But there's increasing evidence that snakes have only themselves to blame for this sad state of affairs. Humans just can't help being fearful of them - the result of millions of years of predation-driven evolution. Only those primates that could spot a snake sharpish survived to become our ancestors.

The latest study to show the deep-rooted anxiety we have about snakes will be published in the March 2008 issue of Psychological Science. The study tested preschool children to see if they could spot a snake hidden in a picture faster than a non-threatening item hidden among snakes. Not only were the kids able to spot a snake with alacrity, but so could their parents:
Preschool children and their parents were shown nine color photographs on a computer screen and were asked to find either the single snake among eight flowers, frogs or caterpillars, or the single nonthreatening item among eight snakes. As the study surprisingly shows, parents and their children identified snakes more rapidly than they detected the other stimuli, despite the gap in age and experience.
This builds on a number of other studies that have shown that humans have an unusual ability to spot snakes and to respond to them with fear. A similar study in 2006 found that undergraduates also have a keen eye for snakes (as well as spiders) - and that those with a snake phobia were even quicker. It's even been suggested that it was the danger posed by snakes to our tree-dwelling ancestors that drove the evolution of our forward-facing eyes:

"Snakes and people have had a long history; it goes back to long before we were people in fact," he said. "That might sort of explain why we have such extreme attitudes towards snakes, varying from deification to "ophidiphobia," or fear of snakes.

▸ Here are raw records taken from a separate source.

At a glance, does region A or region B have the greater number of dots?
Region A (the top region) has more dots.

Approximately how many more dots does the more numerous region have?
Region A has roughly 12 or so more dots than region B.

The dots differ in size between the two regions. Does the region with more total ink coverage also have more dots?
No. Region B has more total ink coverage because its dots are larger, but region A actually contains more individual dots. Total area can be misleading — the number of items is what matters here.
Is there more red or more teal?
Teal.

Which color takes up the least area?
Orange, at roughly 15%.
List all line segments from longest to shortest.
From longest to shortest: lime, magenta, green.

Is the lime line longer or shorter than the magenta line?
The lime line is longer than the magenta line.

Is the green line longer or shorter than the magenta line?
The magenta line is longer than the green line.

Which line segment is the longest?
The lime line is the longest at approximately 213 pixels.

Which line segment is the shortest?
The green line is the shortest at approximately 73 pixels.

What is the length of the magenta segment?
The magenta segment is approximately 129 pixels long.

So the demonisation of snakes in the judaeo-christian tradition is just one round in the ongoing war between mankind and serpents!

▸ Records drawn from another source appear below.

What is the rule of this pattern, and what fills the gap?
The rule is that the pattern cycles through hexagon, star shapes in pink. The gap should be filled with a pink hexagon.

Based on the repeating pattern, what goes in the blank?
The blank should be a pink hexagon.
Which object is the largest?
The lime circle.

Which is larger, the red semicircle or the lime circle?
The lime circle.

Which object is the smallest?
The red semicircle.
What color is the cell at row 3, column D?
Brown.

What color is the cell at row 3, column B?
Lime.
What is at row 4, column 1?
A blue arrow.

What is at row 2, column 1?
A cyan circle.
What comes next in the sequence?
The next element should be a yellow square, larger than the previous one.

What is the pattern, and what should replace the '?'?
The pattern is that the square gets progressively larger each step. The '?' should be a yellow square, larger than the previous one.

For more insight into our innate fear of snakes, see:

Ɩhman, Mineka. The malicious serpent: snakes as a prototypical stimulus for an evolved module of fear. Current Directions in Psychological Science 2003;12, 2-9.

4 comments:

  1. Yet a quick look around shows that the snake can also be a symbol of good for some beliefs.

    On the whole though there does seem to be an instinctive revulsion for snakes that must have deep psychological or "racial memory" associations. Or do we learn these things, "at our mother's knee"?

    These fears may be quite shallow I think, maybe learned "at our mothers knee". When I worked at an animal centre a lady allowed her kids to handle a small snake, but kept on the other side of the room. One day she was determined to break the phobia and spent a while getting closer, then touching, stroking then handling.

    "Fred" became one of her favourites after that.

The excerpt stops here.